Cape Town is poised for a commercial and residential real estate boom as the City’s gloves come off in the national battle to attract investment and boost regional economic growth. And according to High Street Auctions Director Greg Dart, the Mother City’s incentives are enticing: 60% less load-shedding than the rest of the country, a cash-for-power plan buying electricity from businesses that feed back into the grid and an across-the-board property rates relief package peaking at 52% for homes valued below R5 million.
Dart says it doesn’t take a rocket scientist to understand why a decade of trickling semigration from Johannesburg to Cape Town, has now become a flood. “South Africa had 35 days of load-shedding in 2020 and 48 days in 2021. These were enough to cause the financial equivalent of a flesh wound, but we were more focused at the time on triaging Covid’s economic arterial bleed.
“Last year, though, Eskom fell off a cliff and 207 days of load-shedding ensured that much of our fragile economy went with it. Longer outages compounded the devastation, with assembly and production lines across most of the country stopping for up to 12 hours a day. “The notable exception was and continues to be Cape Town, which cut outage hours for residents and local industry by nearly 60% between February and November last year, according to figures released by Mayor Geordin Hill-Lewis.
“Migration to Cape Town has been a matter of survival for many Joburg businesses that have already relocated, and I predict thousands more will follow in the short- to medium term.” Proof lies in data from StatsSA, which noted that the Western Cape’s 6.9% employment increase in the last quarter was the largest rise in the country. Gauteng’s quarter-on-quarter employment numbers dropped by -0.4%.
Dart says other South African metros will be hard-pressed to stem the flood of investment moving to Cape Town, because the City’s plan to mitigate at least four stages of Eskom load-shedding has been years in the making. “Cape Town is already well on its way to reaching its three-year grid security target.
“The Steenbras Dam has kept the lights on in Cape Town for 2 196 more hours than the rest of the country in 2022, and in January Hill-Lewis announced that the City can now pay cash for power fed into the local electricity grid because of its dispensation from the Treasury. “Businesses, and in time residents, will be able to earn from selling excess power to Cape Town. Work has already begun to get commercial enterprises with off-grid generation capacity on board, and the City is offering a payment incentive over and above the NERSA-approved rate.

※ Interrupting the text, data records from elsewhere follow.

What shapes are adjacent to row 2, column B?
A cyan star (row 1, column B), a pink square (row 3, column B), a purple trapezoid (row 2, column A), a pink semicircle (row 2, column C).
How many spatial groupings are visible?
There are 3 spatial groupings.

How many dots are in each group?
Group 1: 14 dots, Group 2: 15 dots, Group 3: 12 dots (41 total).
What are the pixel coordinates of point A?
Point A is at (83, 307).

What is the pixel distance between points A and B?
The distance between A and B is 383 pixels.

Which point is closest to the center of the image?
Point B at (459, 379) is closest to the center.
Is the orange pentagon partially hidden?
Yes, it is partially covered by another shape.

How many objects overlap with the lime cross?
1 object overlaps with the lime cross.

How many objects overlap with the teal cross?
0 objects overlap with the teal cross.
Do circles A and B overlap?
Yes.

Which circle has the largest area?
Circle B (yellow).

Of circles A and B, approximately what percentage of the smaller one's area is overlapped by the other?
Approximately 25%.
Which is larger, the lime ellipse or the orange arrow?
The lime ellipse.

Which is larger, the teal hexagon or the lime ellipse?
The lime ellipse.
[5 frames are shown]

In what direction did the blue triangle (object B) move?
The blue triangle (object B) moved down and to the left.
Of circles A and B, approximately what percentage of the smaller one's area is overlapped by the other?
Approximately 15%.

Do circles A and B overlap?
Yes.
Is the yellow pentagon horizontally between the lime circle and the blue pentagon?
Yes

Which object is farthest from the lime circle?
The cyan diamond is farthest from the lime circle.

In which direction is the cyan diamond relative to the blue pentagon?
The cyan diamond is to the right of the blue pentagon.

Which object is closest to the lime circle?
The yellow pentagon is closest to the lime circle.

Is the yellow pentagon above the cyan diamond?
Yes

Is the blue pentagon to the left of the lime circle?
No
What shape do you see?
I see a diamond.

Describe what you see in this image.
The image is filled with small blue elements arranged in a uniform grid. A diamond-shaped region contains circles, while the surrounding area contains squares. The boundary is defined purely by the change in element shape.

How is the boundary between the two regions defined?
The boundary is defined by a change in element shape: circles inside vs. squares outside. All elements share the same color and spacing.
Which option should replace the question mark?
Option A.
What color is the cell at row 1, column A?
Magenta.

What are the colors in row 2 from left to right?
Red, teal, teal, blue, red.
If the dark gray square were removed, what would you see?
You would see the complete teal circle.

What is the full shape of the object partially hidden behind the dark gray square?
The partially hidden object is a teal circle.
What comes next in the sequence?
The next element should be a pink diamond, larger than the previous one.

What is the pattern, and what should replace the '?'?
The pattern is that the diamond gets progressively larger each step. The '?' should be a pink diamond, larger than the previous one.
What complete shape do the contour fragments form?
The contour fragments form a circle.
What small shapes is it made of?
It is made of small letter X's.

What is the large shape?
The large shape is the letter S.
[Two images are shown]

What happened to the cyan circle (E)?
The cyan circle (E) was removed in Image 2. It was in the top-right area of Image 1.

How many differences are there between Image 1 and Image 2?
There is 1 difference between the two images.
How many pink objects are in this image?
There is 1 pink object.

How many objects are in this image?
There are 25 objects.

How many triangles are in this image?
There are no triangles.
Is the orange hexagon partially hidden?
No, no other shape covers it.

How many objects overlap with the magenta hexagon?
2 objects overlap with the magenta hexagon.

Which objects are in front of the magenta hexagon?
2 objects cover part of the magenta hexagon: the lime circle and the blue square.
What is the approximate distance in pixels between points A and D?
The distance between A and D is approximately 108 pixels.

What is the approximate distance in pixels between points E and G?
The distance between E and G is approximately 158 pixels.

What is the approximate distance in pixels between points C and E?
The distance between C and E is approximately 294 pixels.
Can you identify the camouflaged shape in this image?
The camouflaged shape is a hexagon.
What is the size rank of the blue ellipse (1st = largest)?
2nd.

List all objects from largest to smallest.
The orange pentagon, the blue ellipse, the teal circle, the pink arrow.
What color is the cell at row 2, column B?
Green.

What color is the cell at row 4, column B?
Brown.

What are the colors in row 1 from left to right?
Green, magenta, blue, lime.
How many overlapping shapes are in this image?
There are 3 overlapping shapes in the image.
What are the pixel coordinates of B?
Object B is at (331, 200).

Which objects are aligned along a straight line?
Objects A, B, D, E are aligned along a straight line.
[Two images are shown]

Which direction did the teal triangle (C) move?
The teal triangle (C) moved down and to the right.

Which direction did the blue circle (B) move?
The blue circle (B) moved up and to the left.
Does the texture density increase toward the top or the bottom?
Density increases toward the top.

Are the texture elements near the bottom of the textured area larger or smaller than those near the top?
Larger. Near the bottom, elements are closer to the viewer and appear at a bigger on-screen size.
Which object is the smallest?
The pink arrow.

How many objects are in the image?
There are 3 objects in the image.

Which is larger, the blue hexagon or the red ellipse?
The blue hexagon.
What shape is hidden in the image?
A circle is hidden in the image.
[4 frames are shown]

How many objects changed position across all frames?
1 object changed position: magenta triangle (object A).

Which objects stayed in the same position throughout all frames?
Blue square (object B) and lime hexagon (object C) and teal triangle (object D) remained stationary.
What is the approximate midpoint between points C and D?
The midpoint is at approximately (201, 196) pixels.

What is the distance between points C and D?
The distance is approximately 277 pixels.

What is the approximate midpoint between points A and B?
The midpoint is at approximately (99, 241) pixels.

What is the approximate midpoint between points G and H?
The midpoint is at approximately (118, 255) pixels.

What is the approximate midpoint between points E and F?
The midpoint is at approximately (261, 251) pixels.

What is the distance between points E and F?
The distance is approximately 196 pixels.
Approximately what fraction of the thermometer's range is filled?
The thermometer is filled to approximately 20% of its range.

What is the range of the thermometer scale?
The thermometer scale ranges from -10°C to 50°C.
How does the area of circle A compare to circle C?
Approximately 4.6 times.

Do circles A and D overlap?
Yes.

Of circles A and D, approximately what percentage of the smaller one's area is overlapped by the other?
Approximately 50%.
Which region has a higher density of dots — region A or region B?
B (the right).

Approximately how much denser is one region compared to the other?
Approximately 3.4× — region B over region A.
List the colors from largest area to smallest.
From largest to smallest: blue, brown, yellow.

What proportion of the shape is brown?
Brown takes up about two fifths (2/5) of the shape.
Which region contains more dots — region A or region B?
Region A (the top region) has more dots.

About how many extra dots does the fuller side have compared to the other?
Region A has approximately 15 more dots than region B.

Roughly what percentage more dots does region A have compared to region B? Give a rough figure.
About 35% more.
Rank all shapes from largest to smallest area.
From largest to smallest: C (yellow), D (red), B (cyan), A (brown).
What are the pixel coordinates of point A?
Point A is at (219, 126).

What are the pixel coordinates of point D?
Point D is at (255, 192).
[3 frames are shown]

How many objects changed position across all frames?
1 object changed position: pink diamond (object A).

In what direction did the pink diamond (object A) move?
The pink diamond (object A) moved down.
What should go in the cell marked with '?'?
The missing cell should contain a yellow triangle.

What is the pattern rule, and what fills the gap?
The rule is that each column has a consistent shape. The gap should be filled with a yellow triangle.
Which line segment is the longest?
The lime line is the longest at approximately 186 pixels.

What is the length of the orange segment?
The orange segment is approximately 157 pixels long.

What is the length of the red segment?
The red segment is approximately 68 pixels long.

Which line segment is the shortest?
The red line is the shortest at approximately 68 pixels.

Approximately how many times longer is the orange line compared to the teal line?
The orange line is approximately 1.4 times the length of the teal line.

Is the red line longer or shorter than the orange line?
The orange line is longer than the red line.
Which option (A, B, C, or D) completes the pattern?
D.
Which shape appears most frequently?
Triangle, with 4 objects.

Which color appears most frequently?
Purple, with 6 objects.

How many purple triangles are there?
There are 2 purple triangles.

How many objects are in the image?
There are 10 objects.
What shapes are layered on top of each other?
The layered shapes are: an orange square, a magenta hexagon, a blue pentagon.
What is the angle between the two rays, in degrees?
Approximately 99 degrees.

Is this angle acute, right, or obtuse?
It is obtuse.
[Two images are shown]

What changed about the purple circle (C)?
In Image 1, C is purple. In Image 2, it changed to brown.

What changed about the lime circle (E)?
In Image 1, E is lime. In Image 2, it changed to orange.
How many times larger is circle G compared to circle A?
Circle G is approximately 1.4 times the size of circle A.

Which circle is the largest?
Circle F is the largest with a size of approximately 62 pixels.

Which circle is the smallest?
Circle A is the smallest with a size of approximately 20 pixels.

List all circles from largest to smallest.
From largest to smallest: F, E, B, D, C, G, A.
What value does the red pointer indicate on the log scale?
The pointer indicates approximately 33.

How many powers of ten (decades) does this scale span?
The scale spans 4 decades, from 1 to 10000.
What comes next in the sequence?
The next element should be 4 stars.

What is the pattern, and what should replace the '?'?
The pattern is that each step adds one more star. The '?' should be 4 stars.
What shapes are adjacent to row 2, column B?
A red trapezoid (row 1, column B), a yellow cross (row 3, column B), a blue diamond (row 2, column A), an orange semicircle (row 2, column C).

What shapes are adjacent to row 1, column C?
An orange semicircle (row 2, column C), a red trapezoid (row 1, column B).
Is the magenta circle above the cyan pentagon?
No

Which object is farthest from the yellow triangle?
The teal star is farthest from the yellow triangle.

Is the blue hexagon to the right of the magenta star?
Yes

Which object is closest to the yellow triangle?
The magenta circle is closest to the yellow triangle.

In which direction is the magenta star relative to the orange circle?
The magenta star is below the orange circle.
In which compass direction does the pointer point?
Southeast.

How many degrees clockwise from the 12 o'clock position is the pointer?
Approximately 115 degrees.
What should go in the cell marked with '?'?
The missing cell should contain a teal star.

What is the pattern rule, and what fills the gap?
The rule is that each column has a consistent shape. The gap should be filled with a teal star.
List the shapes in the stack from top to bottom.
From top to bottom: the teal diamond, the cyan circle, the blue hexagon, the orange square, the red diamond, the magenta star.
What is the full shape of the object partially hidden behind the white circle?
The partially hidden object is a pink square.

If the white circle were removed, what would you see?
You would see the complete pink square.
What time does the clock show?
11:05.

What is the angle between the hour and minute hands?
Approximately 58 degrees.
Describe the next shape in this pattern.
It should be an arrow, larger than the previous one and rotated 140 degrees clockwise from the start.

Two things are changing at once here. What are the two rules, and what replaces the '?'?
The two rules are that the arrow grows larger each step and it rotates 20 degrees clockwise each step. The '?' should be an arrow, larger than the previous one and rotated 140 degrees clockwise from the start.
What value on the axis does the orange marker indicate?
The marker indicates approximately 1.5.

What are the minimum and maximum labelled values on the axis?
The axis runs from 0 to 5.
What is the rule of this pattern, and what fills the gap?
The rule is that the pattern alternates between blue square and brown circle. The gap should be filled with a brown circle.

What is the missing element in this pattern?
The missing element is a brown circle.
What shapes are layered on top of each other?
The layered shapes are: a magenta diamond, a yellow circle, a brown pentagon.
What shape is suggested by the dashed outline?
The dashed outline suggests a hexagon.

“In contrast the City of Joburg’s R400 million plan to mitigate load-shedding by three stages was only announced in January. “The plan has one major snag though; Joburg’s metro doesn’t actually have the money to implement it. The Council says it’s ‘exploring the establishment of an infrastructure fund’, but without a firm rollout timetable load-shedding in the city is likely to remain at economically detrimental levels.”
PwC’s recent South Africa Economic Outlook 2023 report estimated that power cuts reduced the country’s potential real GDP growth by five percentage points in 2022, costing some 600 000 potential jobs. Dart says migration has historically been a significant lens through which to evaluate economic change. “Industrial Revolution migration permanently reshaped the world’s population, and goldrush migration later forged Johannesburg into South Africa’s financial capital. “Ironically, the very thing that built the city’s fortune is now causing its greatest haemorrhage of skills and investment. Joburg’s loss is fast becoming Cape Town’s gain.”
Lightstone figures show that in 2022, more people moved to the Western Cape than to Gauteng and KwaZulu-Natal combined. According to Lightstone, South Africa’s formal property stock volume totals 6.8 million and is valued at R6.1 trillion. At the moment, Gauteng tops the provincial lists with 35% of the stock and 38% of the national value.
But Dart says the demand for property in the Western Cape is evident in that the province accounts for a substantial 29% of the total national value, with only 18% of the stock. “There’s already greater demand/supply parity in Cape Town’s commercial and industrial real estate market than anywhere else in the country, but that’s changing. Smart investors will move swiftly before it turns.
“We’re already well into March and so far this year South Africans haven’t had a single day’s respite from load-shedding. “Trading from a city where the lights stay on longer is an economic no-brainer.”